In deze beschikking van het Gerechtshof Arnhem-Leeuwarden, gedateerd 7 oktober 2024, wordt het bezwaar van de veroordeelde tegen het voornemen van de minister voor Rechtsbescherming om zijn gevangenisstraf over te dragen aan Ierland ongegrond verklaard. De veroordeelde, geboren in Ierland en thans gedetineerd in Nederland, was eerder veroordeeld tot dertien jaar gevangenisstraf voor doodslag en het verbergen van een lijk. Het hof overweegt dat de resocialisatie van de veroordeelde in Ierland beter kan worden bevorderd, aangezien hij daar zijn roots heeft en geen verblijfsrecht meer in Nederland heeft. De minister heeft de nodige afwegingen gemaakt en is tot de conclusie gekomen dat de overdracht kan bijdragen aan de maatschappelijke re-integratie van de veroordeelde.

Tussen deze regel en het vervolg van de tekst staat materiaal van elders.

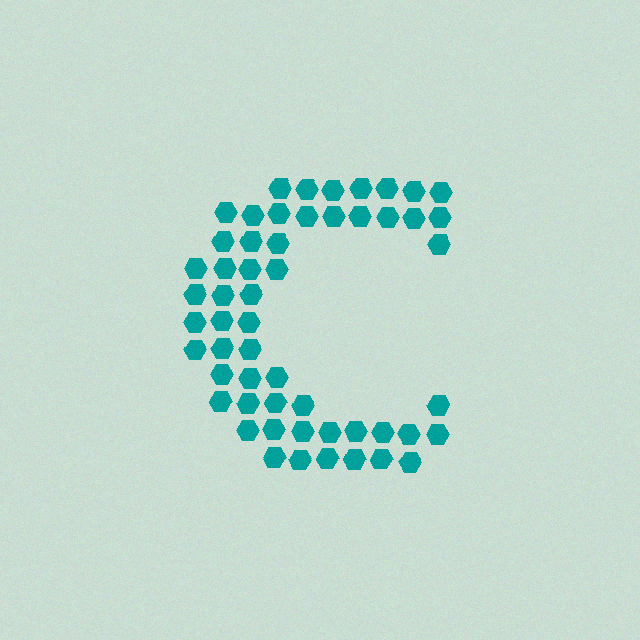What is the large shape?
The large shape is the letter C.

De veroordeelde heeft bezwaar gemaakt op basis van verschillende argumenten, waaronder de detentieomstandigheden in Ierland en de mogelijkheid van een schending van zijn recht op een eerlijk proces, nu er een procedure loopt bij het Europees Hof voor de Rechten van de Mens (EHRM). Het hof oordeelt dat de minister in redelijkheid tot zijn besluit heeft kunnen komen, ondanks de lopende procedures en de zorgen over de detentieomstandigheden. Het hof stelt vast dat de minister zich heeft vergewist van de mogelijkheid tot resocialisatie en dat de overdracht niet in strijd is met de rechten van de veroordeelde.

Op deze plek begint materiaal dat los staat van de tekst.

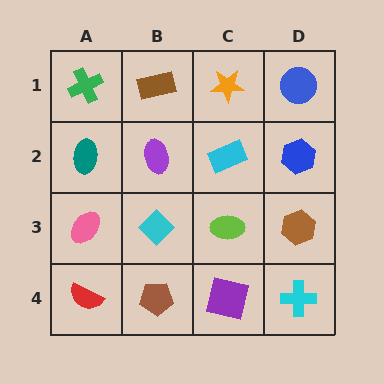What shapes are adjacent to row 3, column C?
A cyan rectangle (row 2, column C), a purple square (row 4, column C), a cyan diamond (row 3, column B), a brown hexagon (row 3, column D).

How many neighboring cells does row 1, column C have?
3.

Het hof concludeert dat de minister niet verplicht is om een prejudiciële vraag te stellen aan het Hof van Justitie van de Europese Unie en dat de detentieomstandigheden in Ierland, hoewel zorgwekkend, niet voldoende zijn om de overdracht te weigeren. De verplichting tot betaling van schadevergoeding door de veroordeelde vormt ook geen belemmering voor de overdracht. Uiteindelijk wordt het bezwaar van de veroordeelde ongegrond verklaard, en de rechterlijke uitspraak kan worden gezonden aan Ierland voor verdere tenuitvoerlegging.